Au contraire, Formston dit qu’il trouve le surf plus facile que de naviguer dans un monde qui n’a pas été conçu pour les malvoyants. « Si je vais dans un centre commercial local, pour sortir de la voiture et dans les magasins – il y a des poteaux, des marches, potentiellement quelque chose sur le sol, je pourrais rouler ma cheville », dit-il. « Il y a juste des dangers partout que je ne vois pas – c’est stressant, mon esprit doit faire des heures supplémentaires pour ne pas me blesser ou blesser quelqu’un d’autre. Dans l’océan, il n’y a rien de tout cela.

Matt Formston.
Matt Formston. Photographie: Brick Studios

Formston surfait récemment sur un récif peu profond en Indonésie – une proposition risquée même pour les surfeurs avancés. « C’est plus sûr pour moi de surfer sur des vagues peu profondes que de marcher dans les Woolies », dit-il.


Palympien, champion du monde dans deux sports différents, défenseur des personnes handicapées, conférencier principal, coach d’entreprise – il n’y a pas grand-chose que Formston n’a pas fait. Traditionnellement, quand il s’y met, il réussit. Il n’y a aucune raison de penser que Nazaré sera différent. Son détour par le paracyclisme en est un exemple – au début des années 2010, il n’y avait pas de championnats du monde de surf à l’aveugle. Formston travaillait comme conférencier motivateur et se sentait, dit-il, « comme un imposteur » – tout le monde avait « cette couverture de livre, olympien, paralympien, champion du monde – peu importe – c’est ce que je voulais. Je suis littéralement devenu cycliste pour cette raison.

Formston a toujours eu l’intention de se retirer du cyclisme après les Jeux paralympiques de Rio, et l’émergence du surf compétitif à l’aveugle en a fait un choix facile. « Ce rêve de quand j’étais petit à Narrabeen, que je pensais ne jamais se réaliser, que je sois un surfeur professionnel. Tout le monde voulait être un surfeur professionnel et je pensais que ce n’était pas possible parce que j’avais un handicap. Maintenant, j’ai plus de sponsors que quiconque que je connais.

Formston a l'ambition de surfer aux Jeux olympiques de Brisbane en 2032.
Formston a l’ambition de surfer aux Jeux olympiques de Brisbane en 2032. Photographie: Le gardien

Au-delà de Nazaré, Formston vise un retour aux Jeux paralympiques. Le sport du surf a fait ses débuts aux Jeux Olympiques de Tokyo 2020 ; il y a eu une pression pour que le surf à l’aveugle rejoigne les Jeux paralympiques de 2028 à Los Angeles. « Mon rêve serait de prendre ma retraite en tant qu’athlète après les Jeux de Brisbane 2032 », dit-il. « Au moment où Brisbane arrivera, mes enfants auront 18 ans – je pourrais potentiellement avoir mon fils comme observateur, ce qui serait un moment assez spécial. »

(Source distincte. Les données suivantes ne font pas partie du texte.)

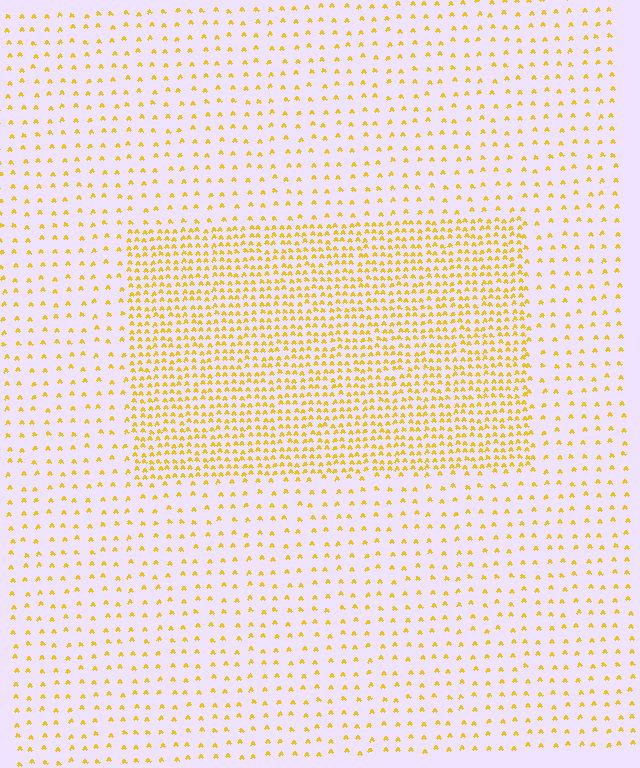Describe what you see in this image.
The image contains small yellow elements arranged at two different densities. A rectangle-shaped region is visible where the elements are more densely packed than the surrounding area.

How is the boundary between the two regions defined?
The boundary is defined by a change in element density (approximately 2.9x ratio). All elements are the same color, size, and shape.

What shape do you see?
I see a rectangle.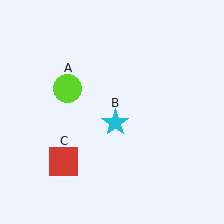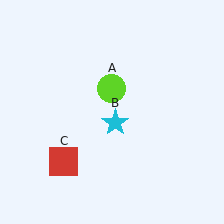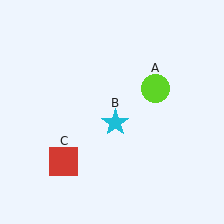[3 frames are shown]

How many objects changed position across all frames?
1 object changed position: lime circle (object A).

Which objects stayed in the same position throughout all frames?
Cyan star (object B) and red square (object C) remained stationary.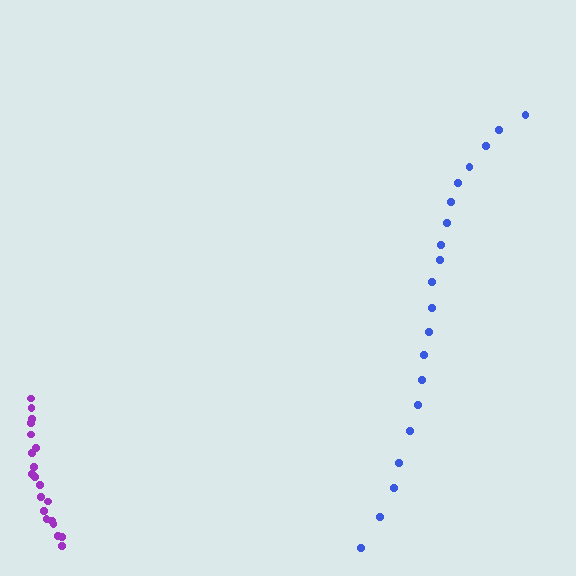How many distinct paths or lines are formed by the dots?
There are 2 distinct paths.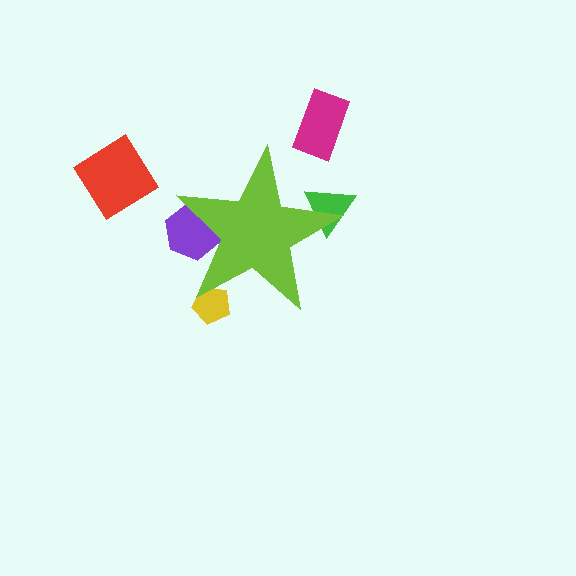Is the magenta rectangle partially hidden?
No, the magenta rectangle is fully visible.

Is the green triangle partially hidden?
Yes, the green triangle is partially hidden behind the lime star.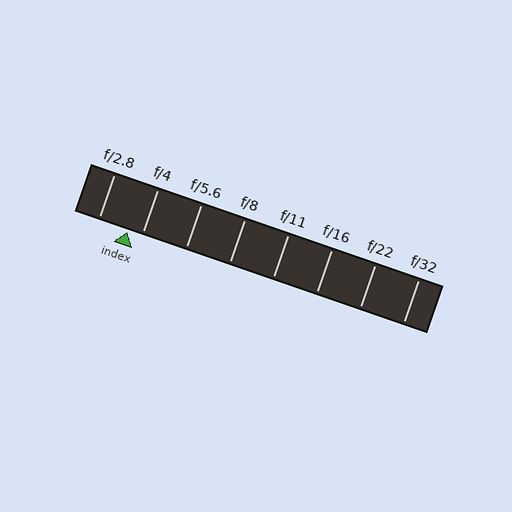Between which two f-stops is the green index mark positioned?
The index mark is between f/2.8 and f/4.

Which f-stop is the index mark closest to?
The index mark is closest to f/4.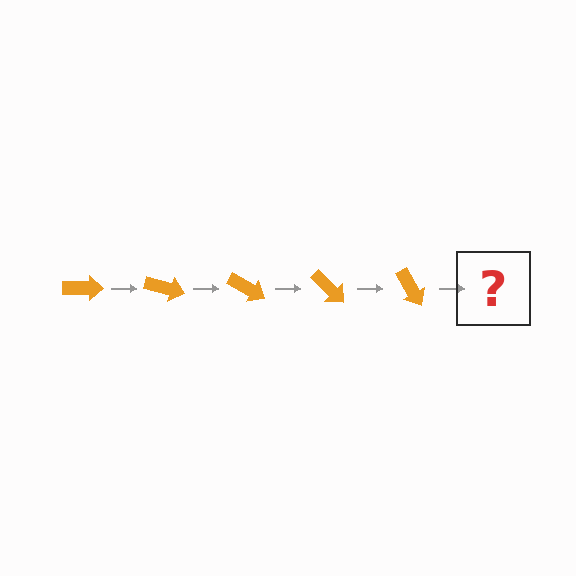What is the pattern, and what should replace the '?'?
The pattern is that the arrow rotates 15 degrees clockwise each step. The '?' should be an orange arrow rotated 75 degrees clockwise.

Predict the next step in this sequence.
The next step is an orange arrow rotated 75 degrees clockwise.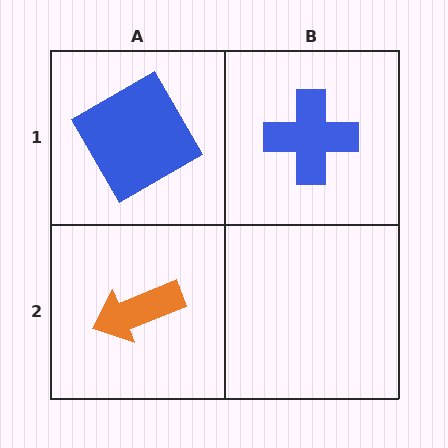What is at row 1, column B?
A blue cross.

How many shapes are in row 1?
2 shapes.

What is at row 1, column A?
A blue square.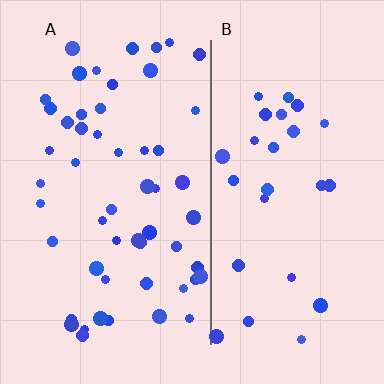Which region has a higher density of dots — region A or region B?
A (the left).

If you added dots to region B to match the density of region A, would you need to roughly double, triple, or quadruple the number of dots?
Approximately double.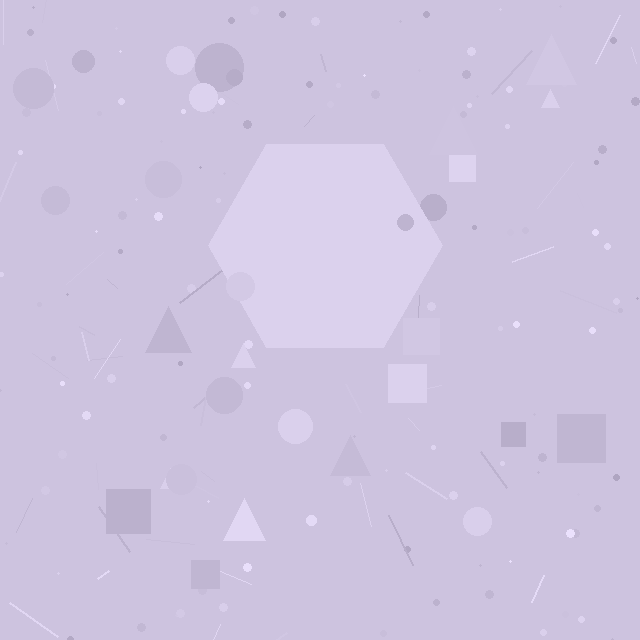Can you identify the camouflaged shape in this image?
The camouflaged shape is a hexagon.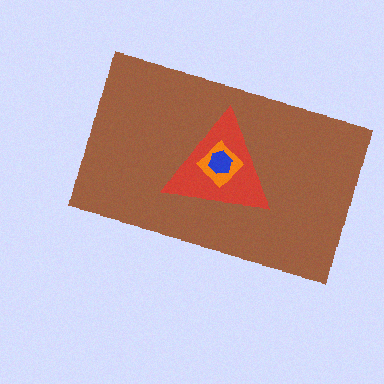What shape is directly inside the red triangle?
The orange diamond.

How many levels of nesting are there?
4.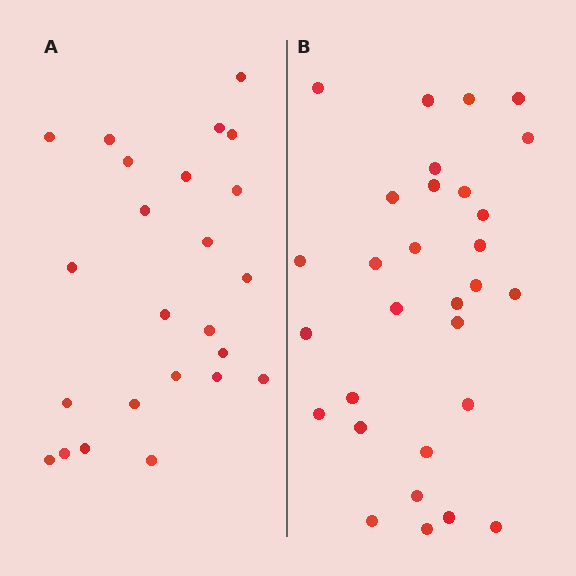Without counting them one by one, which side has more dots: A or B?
Region B (the right region) has more dots.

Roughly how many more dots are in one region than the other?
Region B has about 6 more dots than region A.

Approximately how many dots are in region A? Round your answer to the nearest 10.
About 20 dots. (The exact count is 24, which rounds to 20.)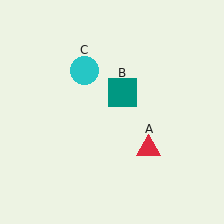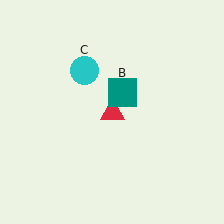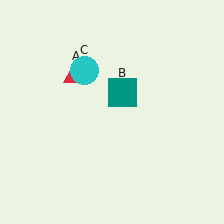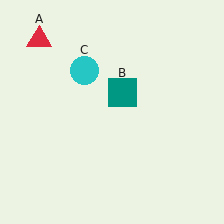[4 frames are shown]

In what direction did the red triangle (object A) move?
The red triangle (object A) moved up and to the left.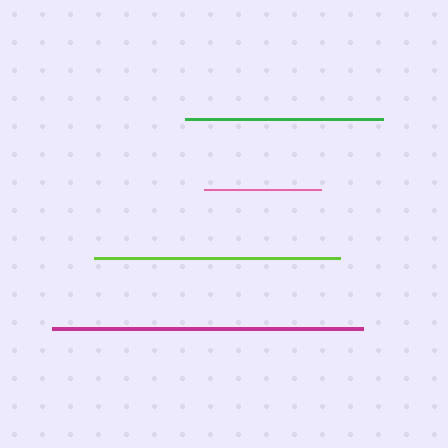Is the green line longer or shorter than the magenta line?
The magenta line is longer than the green line.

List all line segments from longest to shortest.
From longest to shortest: magenta, lime, green, pink.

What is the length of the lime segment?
The lime segment is approximately 246 pixels long.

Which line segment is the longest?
The magenta line is the longest at approximately 312 pixels.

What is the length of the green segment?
The green segment is approximately 198 pixels long.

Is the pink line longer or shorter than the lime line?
The lime line is longer than the pink line.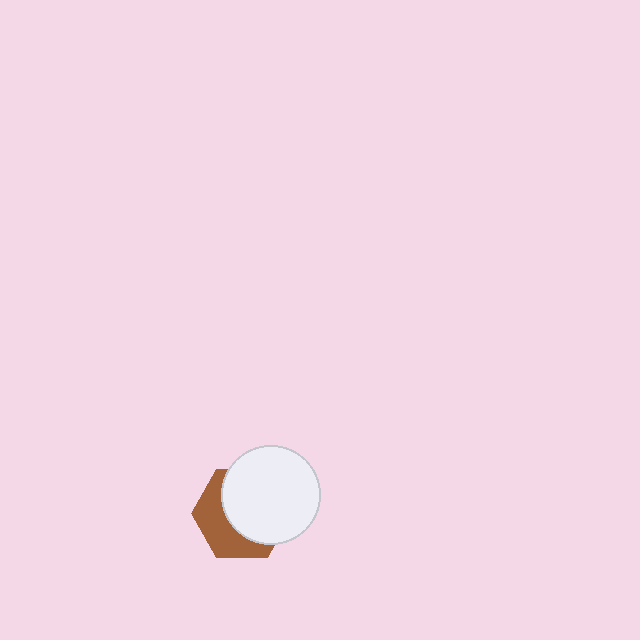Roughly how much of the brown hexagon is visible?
A small part of it is visible (roughly 41%).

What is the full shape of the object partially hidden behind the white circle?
The partially hidden object is a brown hexagon.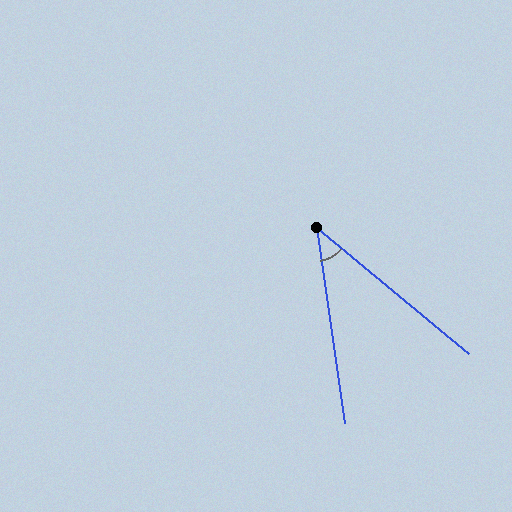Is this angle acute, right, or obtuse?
It is acute.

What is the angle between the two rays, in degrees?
Approximately 42 degrees.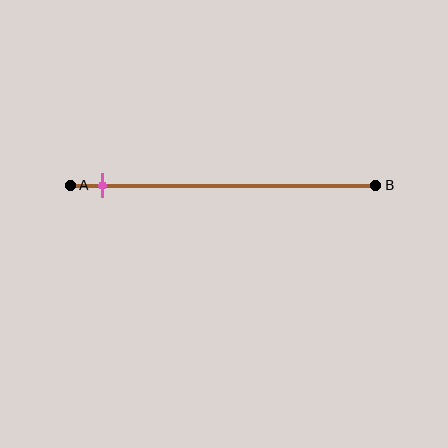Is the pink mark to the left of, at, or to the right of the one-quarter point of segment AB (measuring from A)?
The pink mark is to the left of the one-quarter point of segment AB.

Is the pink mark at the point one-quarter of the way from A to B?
No, the mark is at about 10% from A, not at the 25% one-quarter point.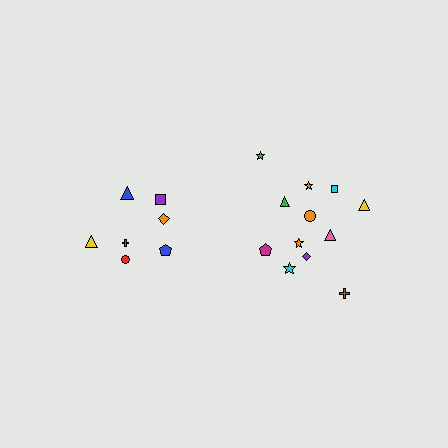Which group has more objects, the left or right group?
The right group.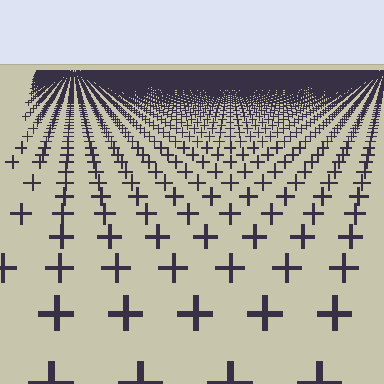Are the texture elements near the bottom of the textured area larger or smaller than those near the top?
Larger. Near the bottom, elements are closer to the viewer and appear at a bigger on-screen size.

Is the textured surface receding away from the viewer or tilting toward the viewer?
The surface is receding away from the viewer. Texture elements get smaller and denser toward the top.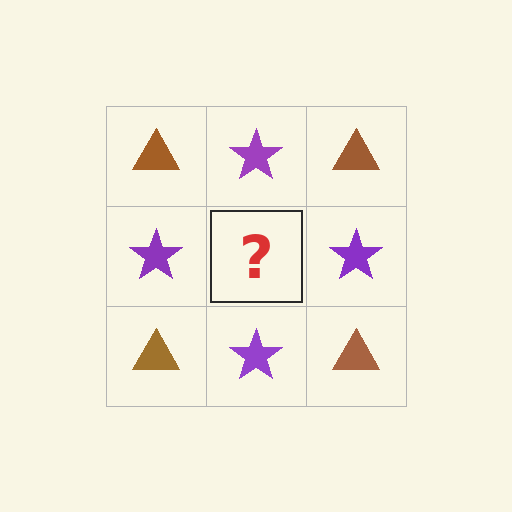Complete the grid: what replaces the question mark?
The question mark should be replaced with a brown triangle.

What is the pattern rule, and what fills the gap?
The rule is that it alternates brown triangle and purple star in a checkerboard pattern. The gap should be filled with a brown triangle.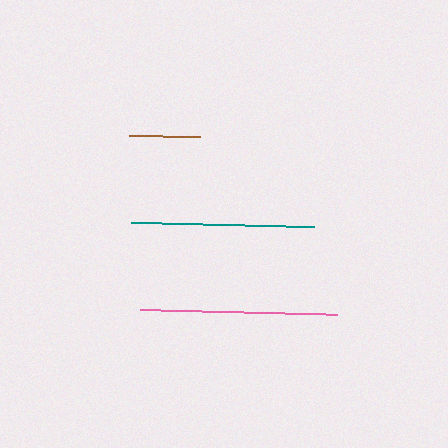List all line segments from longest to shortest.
From longest to shortest: pink and teal (about equal), brown.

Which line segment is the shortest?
The brown line is the shortest at approximately 71 pixels.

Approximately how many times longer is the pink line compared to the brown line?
The pink line is approximately 2.8 times the length of the brown line.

Mais d’abord, chasser la plus grosse vague du monde. Au cours du week-end, Formston a attrapé avec succès ses premières vagues à Nazaré. Une houle plus importante est attendue dans les jours à venir. « Je me sens un peu responsable », dit-il. « J’espère que cela aide d’autres personnes, motive d’autres personnes – si je peux surfer sur Nazaré, cela montre que tout est possible pour les personnes handicapées. »

Formston a travaillé dur, y compris la musculation et la préparation respiratoire – il peut retenir sa respiration pendant cinq minutes. « J’ai développé toutes les capacités dont j’ai besoin pour le faire », dit-il. « Je suis toujours aveugle – mais tout le reste est là-haut à un niveau de classe mondiale. Alors pourquoi est-ce que je ne lui donnerais pas une chance ?

Le voyage de Formston sera présenté dans un film, The Blind Sea, qui sortira l’année prochaine.